In many ways, “data scientists” are not new. They combine the analytical ability of a quant, with the undirected research/discovery process of a scientist, and the technical abilities of a software developer. It’s always been rare to find all three qualities in one person. The fact that Google and Netflix are desperate to hire such people has increased their profile but not their numbers. And, I suspect, tempted a lot of people to claim that they are “data scientists” when really all they’re doing is traditional BI.

But the need for people with coding skills as well as scientific mindset and advanced mathematical abilities is a temporary state of affairs I think. Once big data stores are the norm, technologies will evolve to make them easier to interact with them. No doubt one day I’ll add HBase or Cassandra support to QueryTree, and you won’t need to write code to build complex queries on your tabular data any more.
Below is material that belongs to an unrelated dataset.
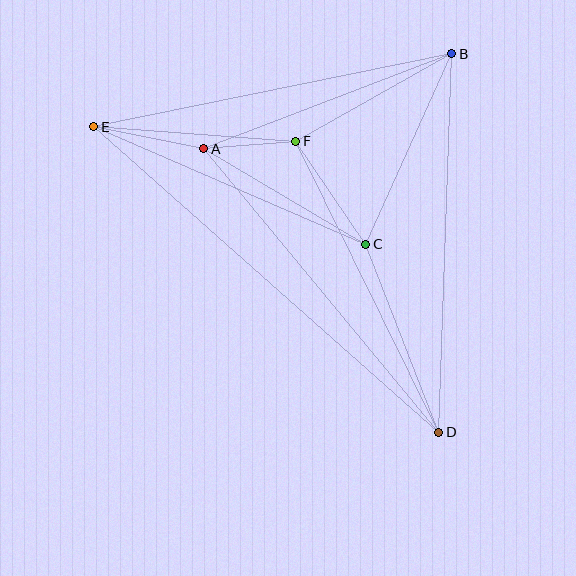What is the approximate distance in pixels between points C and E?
The distance between C and E is approximately 296 pixels.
When that happens, what’s left will be a more conventional scientist type role, but embedded within a corporate enterprise. We’ve already seen this happen, in June 2012 prominent economist Yanis Varoufakis announced that he was joining the video games maker Valve to study the in-game economies that existed in their massively multiplayer online games.

These corporate scientists will study the vast oceans of data within the company’s data stores and engage in research towards a better understanding of customers and systems. Papers will be written, peer reviewed and published internally. With C-suite executives having to take their lead from the editors of internal scientific journals rather than traditional heads of Business Intelligence.

And What of the Standardisers?

Having lost the territory of BI, perhaps for good, I imagine they will retreat to their natural base: IT, Legal and Accounts. Departments that tend to get punished when unexpected things happen and are rarely incentivised to bring about change. There will always be a place for standardisers, but the BI team of the future is not, in my view, one of them.